Japan’s service sector activity grew at the fastest pace in more than eight years in June as the easing of coronavirus curbs boosted confidence in businesses such as those in tourism.
The pick-up in activity is good news for a government betting on domestic demand to put the world’s third-largest economy firmly on the road to recovery and help overcome production pressures on the country’s manufacturing industry.
The final Purchasing Managers’ Index (PMI) at Jibun Bank Japan Services reached 54.0 seasonally adjusted, marking the fastest pace of expansion since October 2013.
That was stronger than May’s 52.6 end-line growth, although it remained below a flash reading of 54.2 for June released last month.

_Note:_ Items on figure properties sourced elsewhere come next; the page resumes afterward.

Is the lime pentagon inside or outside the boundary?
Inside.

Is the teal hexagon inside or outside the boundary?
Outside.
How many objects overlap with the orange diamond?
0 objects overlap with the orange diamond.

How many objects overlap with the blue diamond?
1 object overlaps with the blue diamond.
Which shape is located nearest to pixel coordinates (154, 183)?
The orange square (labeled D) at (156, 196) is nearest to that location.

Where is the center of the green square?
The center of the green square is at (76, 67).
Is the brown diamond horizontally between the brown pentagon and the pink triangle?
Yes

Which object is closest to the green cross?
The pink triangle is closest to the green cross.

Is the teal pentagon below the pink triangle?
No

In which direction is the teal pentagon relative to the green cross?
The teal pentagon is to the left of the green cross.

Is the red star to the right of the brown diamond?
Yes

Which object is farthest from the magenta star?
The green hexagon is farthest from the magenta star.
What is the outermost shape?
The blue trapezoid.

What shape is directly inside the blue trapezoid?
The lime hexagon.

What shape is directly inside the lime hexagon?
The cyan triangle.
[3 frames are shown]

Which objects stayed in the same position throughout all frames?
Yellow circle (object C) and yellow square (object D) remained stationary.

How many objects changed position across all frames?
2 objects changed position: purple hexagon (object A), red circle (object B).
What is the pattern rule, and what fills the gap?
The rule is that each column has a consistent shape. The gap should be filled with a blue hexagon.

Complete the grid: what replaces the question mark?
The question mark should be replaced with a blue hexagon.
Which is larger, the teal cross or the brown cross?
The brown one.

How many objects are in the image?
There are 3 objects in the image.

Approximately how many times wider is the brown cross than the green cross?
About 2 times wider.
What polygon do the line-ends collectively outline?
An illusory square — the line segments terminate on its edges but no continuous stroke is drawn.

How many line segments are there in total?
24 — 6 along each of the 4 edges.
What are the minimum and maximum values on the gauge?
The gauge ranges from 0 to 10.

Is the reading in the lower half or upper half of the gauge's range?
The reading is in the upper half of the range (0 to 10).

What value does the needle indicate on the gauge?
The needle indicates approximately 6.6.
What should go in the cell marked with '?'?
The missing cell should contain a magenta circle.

“Japanese service-sector companies reported a solid increase in activity,” said Usamah Bhatti, an economist at S&P Global Market Intelligence, which compiles the survey.
Increased demand for services and rising fuel and raw material prices, however, led to a record rise in average business input prices. Survey data dates back to September 2007.
“This has pushed companies to increase prices charged for services at the fastest rate since October 2019,” Bhatti said.
A resurgence in COVID-19 cases overseas, particularly in Japan’s main trading partner China, has hampered international sales, the survey said.
It also showed the fifth consecutive month of employment growth in the services sector, although the rate of job creation was weaker than in May.
The composite PMI, which is estimated using both manufacturing and services, rose to 53.0 from the previous month’s finish of 52.3, rising at the fastest pace in seven months.